Comment by articulator on Don't teach people how to reach the top of a hill · 2014-03-24T20:39:53.978Z · score: 0 (0 votes) · LW · GW

Point. They are, however, nowhere near as robust as the ROM of old, and are often not truly ROM at all, so I wasn't really thinking of them in that category. Technically, you are correct, though.

The same can be said of the written English language (or just language in general). I expect, that with time and patience, it would be perfectly possible to reconstruct the system needed to read a data format, just from the data format itself. Harder, certainly, with more layers of encoding, but by degree, not kind.

If we are attempting to preserve data beyond the point where the human race can look after it themselves, chances are that any information at all, regardless of storage medium, will require a fair bit of detective work, decryption, and translation.

Comment by articulator on Don't teach people how to reach the top of a hill · 2014-03-24T01:13:47.026Z · score: 0 (0 votes) · LW · GW

It was my gut reaction of about two seconds. At that point that I remembered Friendship is Optimal and chuckled internally at my amusingly illogical double standards.

As long as information and utility are both conserved, and ideally increased (in proportion to the entropy expended in the process), I really see no problems intellectually, even if I dislike the thought of mutilating books on principle.

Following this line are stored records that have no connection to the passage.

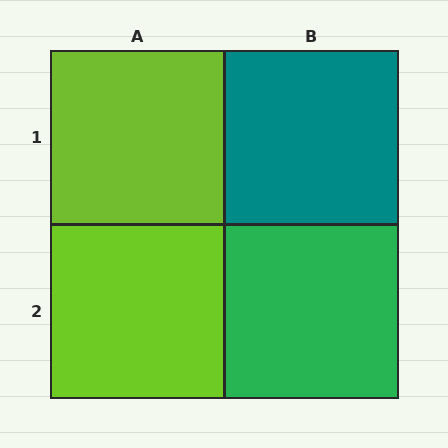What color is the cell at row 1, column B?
Teal.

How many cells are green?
1 cell is green.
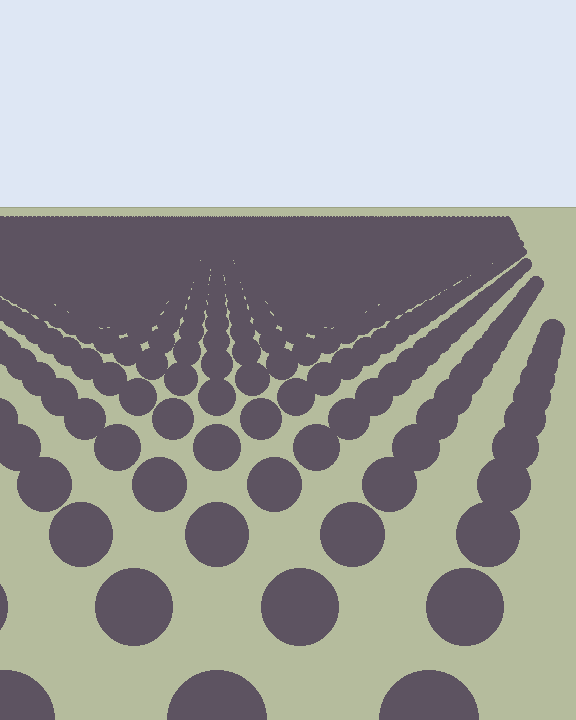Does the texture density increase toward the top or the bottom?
Density increases toward the top.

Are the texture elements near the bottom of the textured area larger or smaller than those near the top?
Larger. Near the bottom, elements are closer to the viewer and appear at a bigger on-screen size.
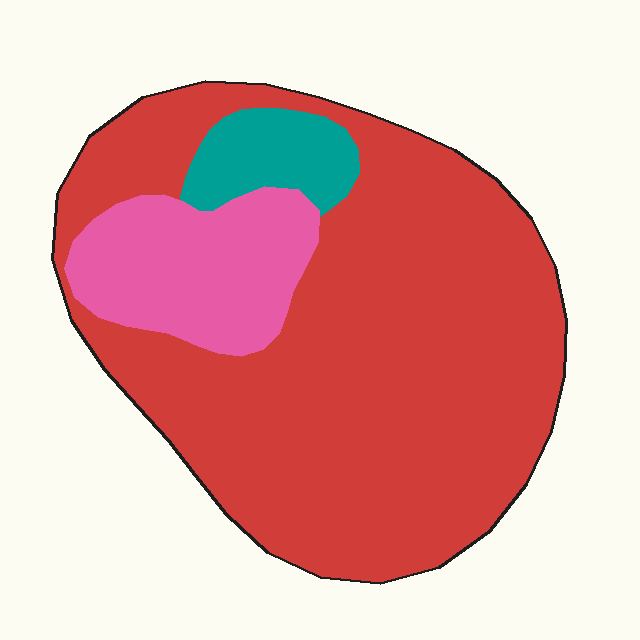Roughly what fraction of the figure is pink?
Pink takes up about one sixth (1/6) of the figure.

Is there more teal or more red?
Red.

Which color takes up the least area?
Teal, at roughly 5%.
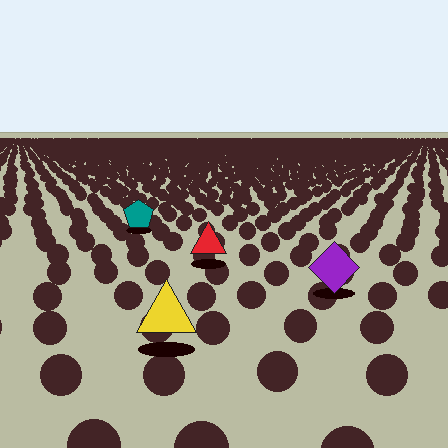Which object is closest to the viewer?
The yellow triangle is closest. The texture marks near it are larger and more spread out.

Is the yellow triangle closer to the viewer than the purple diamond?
Yes. The yellow triangle is closer — you can tell from the texture gradient: the ground texture is coarser near it.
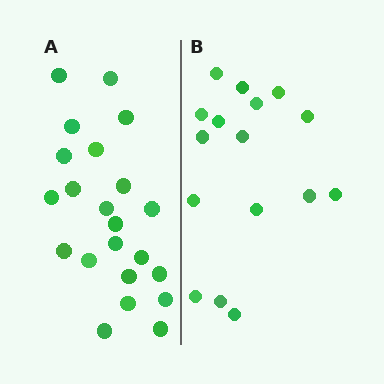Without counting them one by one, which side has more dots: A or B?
Region A (the left region) has more dots.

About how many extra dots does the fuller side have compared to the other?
Region A has about 6 more dots than region B.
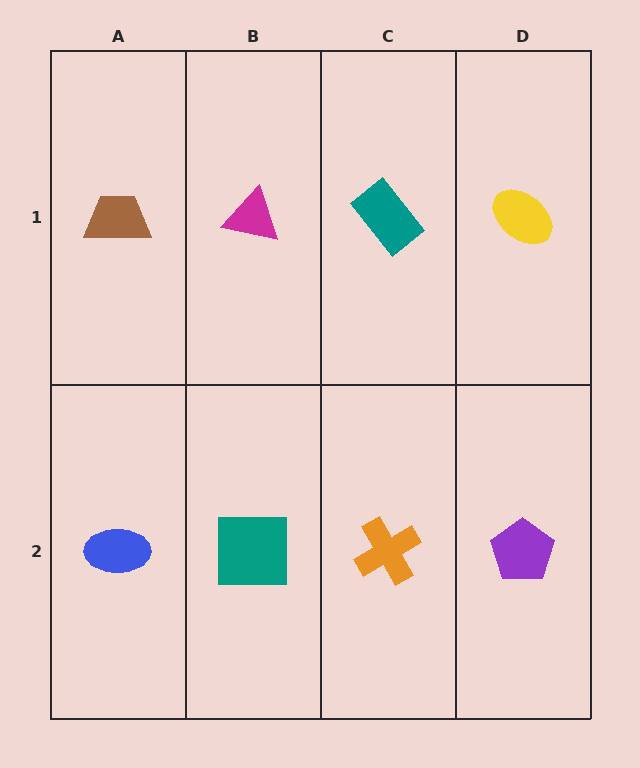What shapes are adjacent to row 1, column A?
A blue ellipse (row 2, column A), a magenta triangle (row 1, column B).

Comment by articulator on Don't teach people how to reach the top of a hill · 2014-03-24T01:10:04.353Z · score: 1 (1 votes) · LW · GW

The answer is a good sturdy ROM.

I'm inclined to think that big companies and governments may already be doing this sort of thing, but since ROM is basically useless for consumers, we don't see any of it.

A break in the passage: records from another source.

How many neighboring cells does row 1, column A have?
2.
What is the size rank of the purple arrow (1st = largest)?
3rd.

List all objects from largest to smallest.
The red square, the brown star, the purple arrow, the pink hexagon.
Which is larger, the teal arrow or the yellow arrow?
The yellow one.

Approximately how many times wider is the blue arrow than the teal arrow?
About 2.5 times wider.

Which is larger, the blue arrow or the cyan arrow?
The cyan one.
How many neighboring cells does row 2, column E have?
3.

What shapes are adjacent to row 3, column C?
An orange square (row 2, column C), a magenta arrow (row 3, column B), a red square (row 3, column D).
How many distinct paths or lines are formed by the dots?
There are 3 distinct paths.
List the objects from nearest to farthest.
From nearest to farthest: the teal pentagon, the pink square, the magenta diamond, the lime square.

If it's not already being done, that's a big project someone needs to get on.

Comment by articulator on The Generalized Anti-Zombie Principle · 2013-11-13T19:50:42.422Z · score: 1 (1 votes) · LW · GW

Apologies.

I have indeed used paradox incorrectly. Your latter definitions are more appropriate. My confusion arose from the apparent possibility, but I see now that 'paradox' would only be correct if my argument also still felt the existence of the zombie was possible.

However, I hope that despite that minor terminology quibble, you were still able to understand the thrust of my argument. If my argument is unclear from the line you quoted, it is worth noting that I explain it in the following paragraphs.

Comment by articulator on The Generalized Anti-Zombie Principle · 2013-11-13T17:56:39.668Z · score: 0 (0 votes) · LW · GW

If we assume Reductionism and Naturalism, the concept of the Zombie is a paradox.

The two premises I have just outlined are mutually exclusive to the premise "beings that are atom-by-atom identical to us... except that they are not conscious."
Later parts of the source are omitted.